What is Chainlink (LINK)? | Chainlink Explained for Beginners

what is chainlink

What is Chainlink?

Chainlink is the best-known Oracle, or data-provider, in the world of cryptocurrency. It aims to support all blockchains with smart contract capability, by providing them with reliable, real-world data. It is an information gatherer, and with over 77 use cases, Chainlink has huge utility. With smart contracts needing to rely on data sources external to their applications and blockchains, there’s a massive need for an Oracle in the crypto space. An example use case could be a smart contract agreement that provides a user with insurance to cover loss of their crypto. These agreements may need access to APIs that bring back insurance rating factors or other data sources for pricing.

Chainlink’s Backstory

The Chainlink network was launched in June 2017 by the company SmartContract. The company was co-foundered by Steve Ellis and Sergey Nazarov, and went on to later publish the Chainlink white paper in September 2017. Chainlink’s native currency is LINK, with a supply of 1 billion tokens. In its inception, the Chainlink team sold 35% of supply to the open market, they kept 30% to support the developer of the Chainlink blockchain and the remaining 35% of supply is used to incentivize node operators to keep the network secure and provide accurate data.

How Does Chainlink Work?

Chainlink executes its data collection by carrying out the following process: Chainlink users specify the data they need, and then they are matched with Oracles on the network who can provide the data. Order-matching contracts are created when the data parameters are set. The Chainlink user deposits LINK to the contract, and the contract accepts bids from Oracles. The Oracles connect with external data sources to gather and obtain the data required. The data is processed by the Oracles and sent back to the contracts on the Chainlink blockchain. The last step in the process involves the data collected by the Oracles being returned to an aggregation contract. This contract validates the data returned and sends it back to the user. 

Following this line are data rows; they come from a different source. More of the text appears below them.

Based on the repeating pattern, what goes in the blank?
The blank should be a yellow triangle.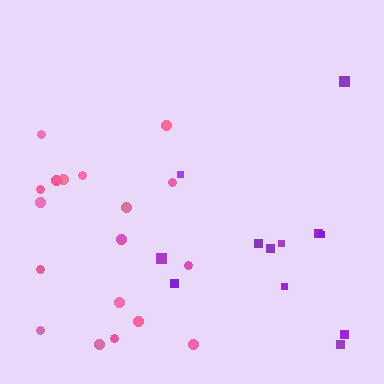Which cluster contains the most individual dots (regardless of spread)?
Pink (18).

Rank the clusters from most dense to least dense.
pink, purple.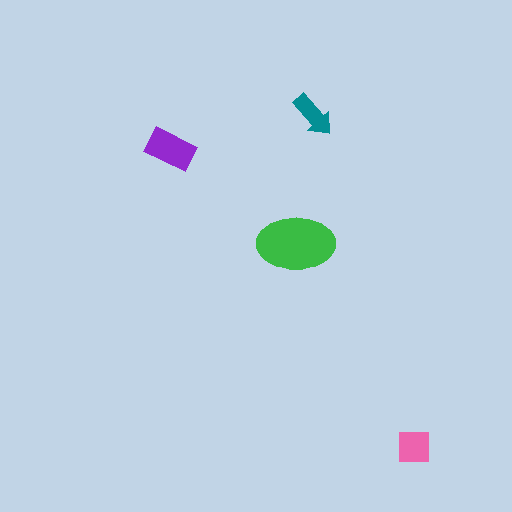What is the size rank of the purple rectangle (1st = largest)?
2nd.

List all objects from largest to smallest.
The green ellipse, the purple rectangle, the pink square, the teal arrow.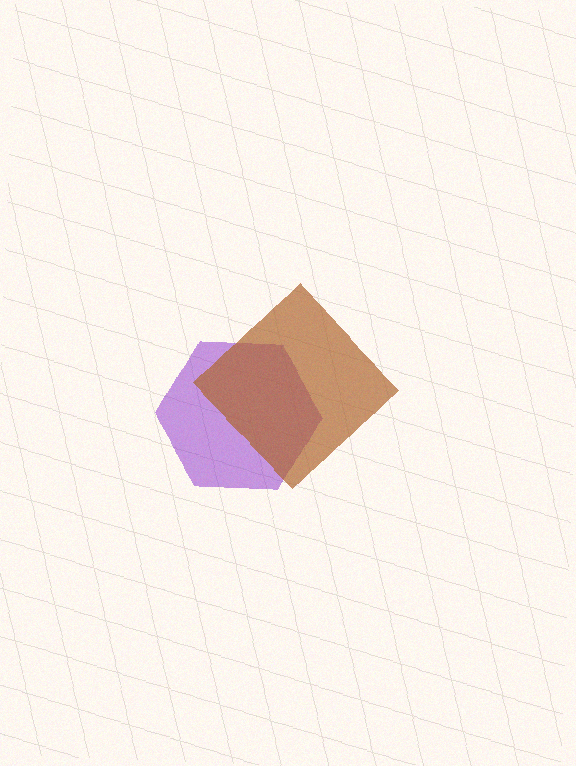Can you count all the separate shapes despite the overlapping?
Yes, there are 2 separate shapes.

Every Oracle within the Chainlink network is incentivized to provide accurate data since a reputation score is assigned to each. Further to this, when nodes follow the software’s rules and provide useful data, they are rewarded in LINK. However, if an Oracle fails to complete or provide the required data for a requesting smart contract, they are penalised and lose their LINK.

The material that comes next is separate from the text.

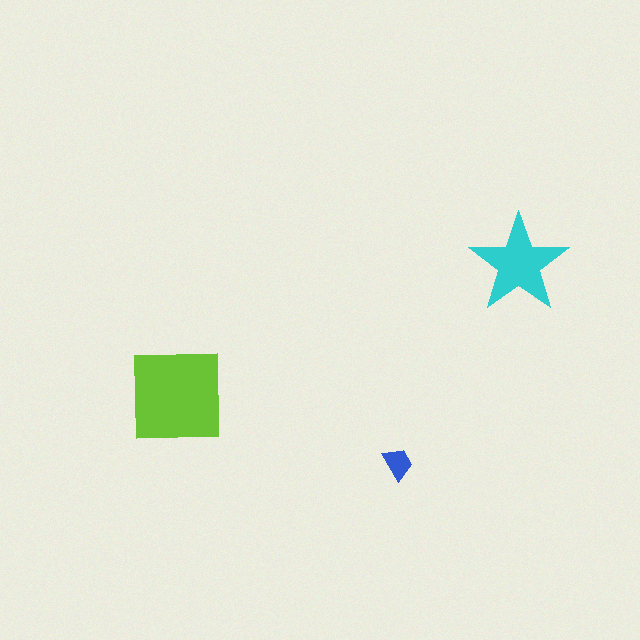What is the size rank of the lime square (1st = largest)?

What’s Coming Next for Chainlink

Having originally launched exclusively on the Ethereum network, Chainlink have since expanded beyond, and are supporting smart contracts on other blockchains such as Polygon and Binance Smart Chain. 2022 will bring staking to the blockchain, so holders will be able to gain rewards. Oracles work in a different way to the more well-known blockchains, so it’s taken time to develop the staking feature – they don’t create blocks for a start.  

Chainlink is also set to launch a global standard for messaging and communication between blockchains, called CCIP. CCIP (Cross-Chain Interoperability Protocol) seeks to do what TCP/IP did for the internet, which is to connect all the blockchains into one ‘internet of blockchains,’ via cross-chain smart contracts. They are aiming to pioneer interoperability, creating a connected crypto ecosystem.